老子 第十章 営魄を載んじ一を抱きて、能く離るること無からんか

老子の翻訳、第十章でござる。

原文
載營魄抱一、能無離乎。專氣致柔、能孾兒乎。滌除玄覽、能無疵乎。愛民治國、能無以智乎。天門開闔、能爲雌乎。明白四達、能無以爲乎。生之畜之、生而不有、爲而不恃、長而不宰。是謂玄徳。

書き下し文
営魄(えいはく)を載(やす)んじ一を抱(だ)きて、能(よ)く離るること無からんか。気を専(もっぱら)にし柔(じゅう)を致し、能く嬰児(えいじ)ならんか。玄覧(げんらん)を滌除(てきじょ)して、能く疵(きず)無からんか。民を愛し国を治めて、能く以って知らるること無からんか。天門開闔(てんもんかいこう)して、能く雌(し)たらんか。明白四達(めいはくしたつ)して、能く以って為すこと無からんか。これを生じこれを畜(やしな)い、生ずるも而(しか)も有せず、為して而も恃(たの)まず、長たるも而も宰(さい)せず。これを玄徳(げんとく)と謂う。

英訳文
Can you calm your body and follow “the way”, then keep them?

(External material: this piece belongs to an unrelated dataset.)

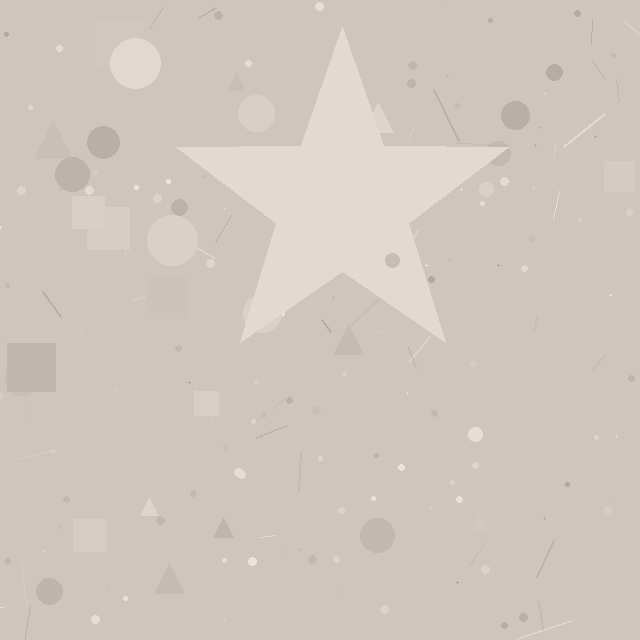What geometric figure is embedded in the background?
A star is embedded in the background.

Can you concentrate your mind and soften your body, then become like a baby? Can you purify the mirror of your heart, then keep it blameless? Can you keep yourself nameless when you love people and rule a country? Can you keep yourself like female when all things are produced from the gate of heaven? Can you do nothing when you know everything clearly? The saint who knows “the way” does not possess things that he made or raised. He does not rely on his success. He does not become a dictator even if he becomes a leader. These are “mysterious virtues” of the saint.

現代語訳
迷える肉体を落ち着けて唯一の「道」を守って、そこから離れずにいられるだろうか。精神を集中して身体を柔軟にして、赤子のようになれるだろうか。心の鏡を洗い清めて、少しの落ち度もないようにできるだろうか。人々を愛し国を治めて、それで人に知られずにおられようか。天上の門から万物が生み出される時に、雌のように受身でいられるだろうか。何もかもはっきりと解っていながら、何もせずにいられるだろうか。ものを生み出し育てながら自分の物とせず、何かを成し遂げてもそれに頼らず、人の上に立っても取り仕切ったりしない。これらは「玄徳 – 神秘なる徳」と言う。

Translated by へいはちろう

また何だかよく解らない文章でござるが、常人の及ばぬ聖人の徳を説明しておられるのでござるな。

なお営魄(えいはく:迷える肉体の気)の魄(はく)とは、いわゆる魂魄(こんぱく)と言われるように魂と対になる肉体を支える気を表す言葉でござる。現代語訳と英訳では単純に肉体(body)という言葉にしているでござる。